Graham Silveria Martin

Works
Biography

The artist treats each subject tenderly, as if it were a human figure who might have posed in his studio. In a gallery, however, the installation of multiple urinals anonymizes them. “In this nonliteral space,” Silveria Martin notes, “the objects come in and out of focus. There is not a sharpness I am trying to achieve, they fall out of figuration and into something abstract”. Layered with gesso and captured in watery paint, the edges of the urinals bleed into the canvas, as though they inhabit an unfamiliar and slippery memory. But in the most reflective surfaces, the glazed porcelain is rendered so sharply that one can almost hear the echo of a footstep on tile. It is the sound and rhythm of absence. The negative charge of absent bodies resonates in the gathering emptiness. The sight of nothing becomes the site of haunting, in which presence on the margin is at once abstract and palpable.

While they project the erotic drama of nothingness, the ubiquity of the urinal invites the viewer to wonder about Silveria Martin’s relationship to the subject. “Fascination” the artist says, is a “softened description” of the creative process he admits is in fact “obsessive.” Be it fascination or obsession, this serial repetition nonetheless conjures the homoerotic proximity of the cruising spot, of multiple bodies connected in a single space. The proliferation of the urinal image reminds us of how queer imagination rejects factory-made, intended use through coded desires and practices. 

The spreader, the focal point of many of the paintings, resurfaces as sculptures, carefully cast and fashioned into entirely unexpected beings. A pair of identical spreaders evoke Felix Gonzalez Torres’ famous clocks hung side by side, which start in perfect likeness and then diverge; their precarious mirror image anticipates loss. By replicating the urinals obsessively, however, Silveria Martin depicts absence to activate it, to hint at possibility, to make present the unique residue of prior ritualistic use. Both artists use loss to imbue the work with future life. 

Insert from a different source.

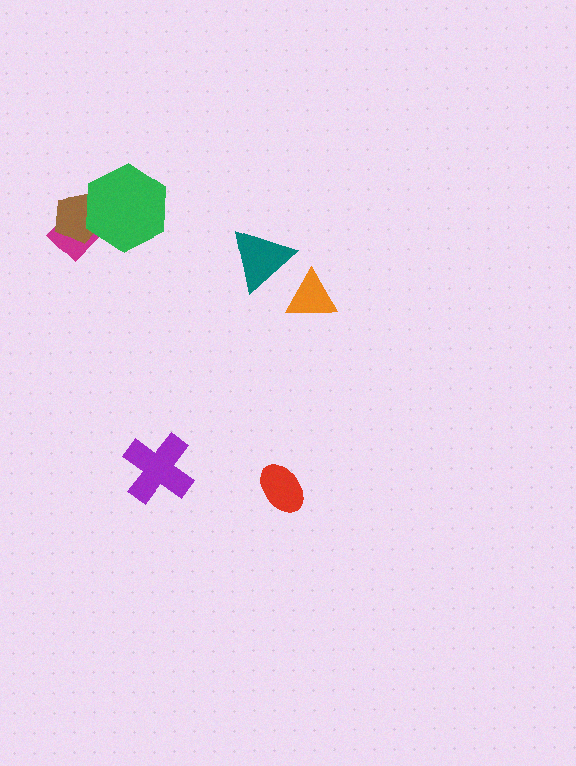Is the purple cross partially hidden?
No, no other shape covers it.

Silveria Martin’s series emerges from a sense of longing. He possesses the ephemera of the past––the physical urinal literally sits in his studio––with an acute understanding of its unknowability but also its potential to inform and deepen the present and future. Or, as Muñoz would say, to “nourish” them. Silveria Martin’s work attunes us to notice a sensibility that is not lost, freeing us from melancholy. The urinals span the generational divide by evoking, through their absence, a ritual beyond time. For queer people, creativity and desire, sexual or not, has always needed to invent itself from nothingness. Every thing, every place is an opportunity to see where desire leads.